As they celebrated Workers' Day yesterday, Cosatu leaders would have gone out of their way to demonstrate that unity was still strong within their ranks.
But sceptics would argue that the manner in which Cosatu and the ANC alliance leaders were deployed to various rallies yesterday reflected the divisions as the ANC's elective conference in Mangaung gets closer.
They would ask why, at what was billed as the "national rally" in Bloemfontein, Cosatu wasn't represented by its most prominent official, general secretary Zwelinzima Vavi.
Instead, president Sdumo Dlamini, the second-most powerful leader in Cosatu, shared the stage with Zuma and SACP general secretary Blade Nzimande.
Could this have something to do with the claim in various media that Vavi and Dlamini hold different opinions about whether the trade union movement should back Zuma's bid for a second term?
Perhaps.
But to reduce the differences in Cosatu to a personality clash between its president and its general secretary would be to grossly downplay the policy choices confronting the trade union giant.
Eighteen years into democracy, the union movement finds itself in a difficult conversation with itself about its future and its relationship with the ruling party.
With two years to go before South Africa reaches 20 years as a free and non-racial society, organised labour has to ask itself if the alliance with the ruling party has been of benefit to the working class and whether, if it continues in its current form, it will bring about the radical economic changes Cosatu would like to see.
The majority of Cosatu affiliates seem in agreement that the alliance with the ANC and the SACP should continue, but there is disagreement on how it should be configured going forward.
As they stand at the crossroads, unions such as the National Union of Metalworkers of SA are agitating for a left turn, arguing that trade unionists should swell the ranks of the ruling party and ensure that their leaders dominate in the new ANC national executive committee that will be elected in Mangaung.
This approach also involves removing from the NEC those leaders perceived to promote the conservative and pro-business economic policies preferred by government for the past 18 years.
It is a strategy that the labour federation adopted in the run-up to the ANC's Polokwane conference five years ago.

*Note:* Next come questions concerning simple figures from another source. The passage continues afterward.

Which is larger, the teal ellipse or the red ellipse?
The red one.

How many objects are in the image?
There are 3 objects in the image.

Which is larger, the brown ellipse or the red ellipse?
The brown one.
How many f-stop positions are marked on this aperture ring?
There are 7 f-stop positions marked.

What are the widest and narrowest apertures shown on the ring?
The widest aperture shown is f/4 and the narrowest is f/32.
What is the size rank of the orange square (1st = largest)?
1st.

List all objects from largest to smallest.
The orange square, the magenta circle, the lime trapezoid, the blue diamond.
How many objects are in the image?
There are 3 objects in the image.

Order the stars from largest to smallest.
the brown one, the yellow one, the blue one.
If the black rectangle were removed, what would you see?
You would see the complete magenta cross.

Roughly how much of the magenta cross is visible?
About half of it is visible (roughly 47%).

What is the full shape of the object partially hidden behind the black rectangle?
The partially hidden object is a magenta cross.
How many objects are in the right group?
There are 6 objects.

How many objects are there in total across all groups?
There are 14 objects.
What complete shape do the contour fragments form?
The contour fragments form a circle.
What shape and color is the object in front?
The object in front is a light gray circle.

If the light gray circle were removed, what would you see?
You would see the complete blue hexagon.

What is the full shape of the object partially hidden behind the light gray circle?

It failed spectacularly, largely because the federation's leaders were so consumed by their efforts to ensure a Zuma victory that they neglected to ensure that worker leaders made it onto the NEC.

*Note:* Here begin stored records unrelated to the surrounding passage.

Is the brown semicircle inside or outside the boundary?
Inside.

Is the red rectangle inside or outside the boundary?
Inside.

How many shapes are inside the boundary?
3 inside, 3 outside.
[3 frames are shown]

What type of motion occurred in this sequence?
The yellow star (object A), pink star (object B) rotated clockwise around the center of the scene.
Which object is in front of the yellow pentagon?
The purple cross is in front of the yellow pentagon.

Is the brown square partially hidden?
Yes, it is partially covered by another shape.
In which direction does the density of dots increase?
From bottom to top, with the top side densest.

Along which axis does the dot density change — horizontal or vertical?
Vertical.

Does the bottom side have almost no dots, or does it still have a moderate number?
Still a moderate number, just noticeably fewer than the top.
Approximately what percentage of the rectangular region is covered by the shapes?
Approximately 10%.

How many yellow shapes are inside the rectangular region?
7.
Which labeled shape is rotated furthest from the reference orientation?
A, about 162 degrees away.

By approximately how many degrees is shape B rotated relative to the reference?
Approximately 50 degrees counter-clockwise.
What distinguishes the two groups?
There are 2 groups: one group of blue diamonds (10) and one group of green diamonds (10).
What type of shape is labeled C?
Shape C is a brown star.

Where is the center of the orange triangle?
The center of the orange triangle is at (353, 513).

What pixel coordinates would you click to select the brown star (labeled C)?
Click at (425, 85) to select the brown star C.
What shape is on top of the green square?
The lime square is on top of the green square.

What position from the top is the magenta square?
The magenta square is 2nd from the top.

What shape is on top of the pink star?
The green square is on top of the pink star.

This year, the strategy is likely to face stiff resistance from ANC members who resent what they call an attempt at "organisational capture" by Cosatu.

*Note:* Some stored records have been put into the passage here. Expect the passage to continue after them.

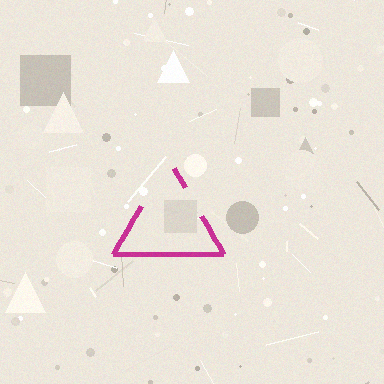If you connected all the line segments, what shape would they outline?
They would outline a triangle.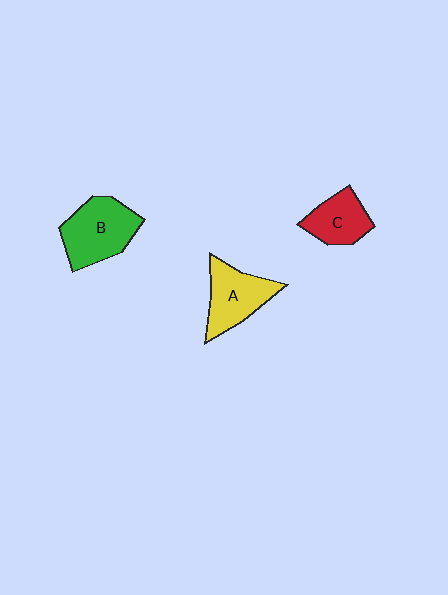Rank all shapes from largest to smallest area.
From largest to smallest: B (green), A (yellow), C (red).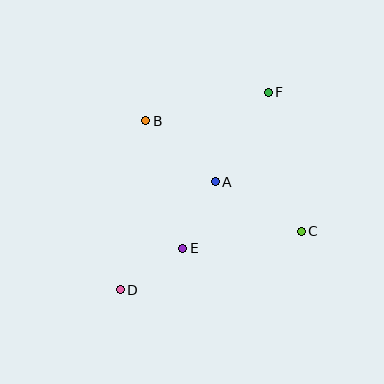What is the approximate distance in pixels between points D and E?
The distance between D and E is approximately 75 pixels.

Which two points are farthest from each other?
Points D and F are farthest from each other.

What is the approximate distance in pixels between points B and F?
The distance between B and F is approximately 126 pixels.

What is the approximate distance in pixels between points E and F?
The distance between E and F is approximately 178 pixels.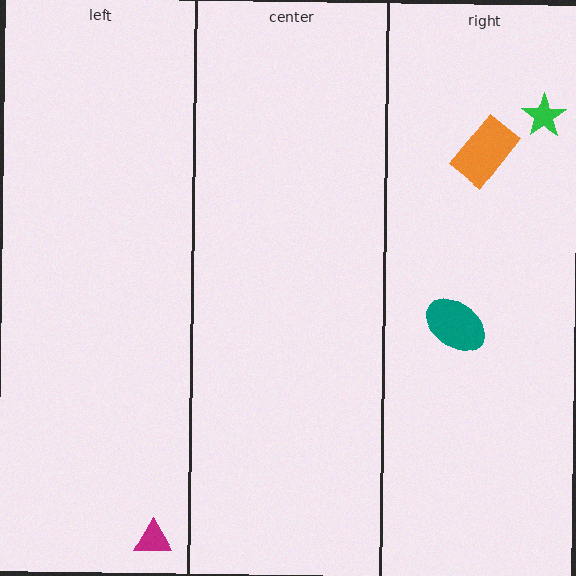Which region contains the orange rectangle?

If the outcome of the Nelson Mandela metro ANC regional conference - at which a Cosatu-backed Zanoxolo Wayile failed to garner enough support to be nominated as challenger to incumbent chairman Nceba Faku - is anything to go by, the chances of this strategy succeeding are as non-existent as a Doctor Khumalo-coached Kaizer Chiefs winning the Premier Soccer League.
The Nelson Mandela metro, which encompasses Port Elizabeth, is a strong working-class base and if a unionist can't win an ANC election there what hope is there elsewhere in the country?
And then there are the likes of the National Union of Mineworkers and other Cosatu affiliates whose leaders are closely linked to the SACP leaders.
This group believes in continuing along the route Cosatu has taken for much of the past 18 years - forming tactical alliances with the key ANC leaders they consider to be more "progressive".
By backing particular leaders within the ruling party these unionists believe that labour's voice would carry more weight in the corridors of power once those they helped to win take office.
The experience of the last five years, however, shows that this approach, too, leads to a cul-de-sac.
Once in office, even those who are indebted to the federation for their political fortunes tend to say they are there by a "broader mandate" of the "broad church" and do not to represent "the narrow interests" of the labour movement.
There is also a tiny minority that is agitating for Cosatu to form a "Labour Party" and go it alone. These, however, are insignificant voices that are unlikely to gain momentum for at least another five years.
Besides, the experience of a number of trade union-backed labour parties in Southern Africa over the past 20 years has not been inspiring. They have tended to be as corrupt and undemocratic as the "nationalist" movements they sought to replace.
A more realistic option for Cosatu would be to revive the idea of an election pact with the ruling party. The problem all along has been that the labour movement tends to give a blank cheque to the ANC during elections. All it insists on is that a few of its former leaders are appointed to the cabinet and others made MPs.
To put an end to the love-hate relationship that has been the state of the alliance for the past 18 years, and given that Cosatu won't break away from pact, it is time the federation put the reconfiguration of the alliance back on the agenda to ensure it has a more meaningful voice.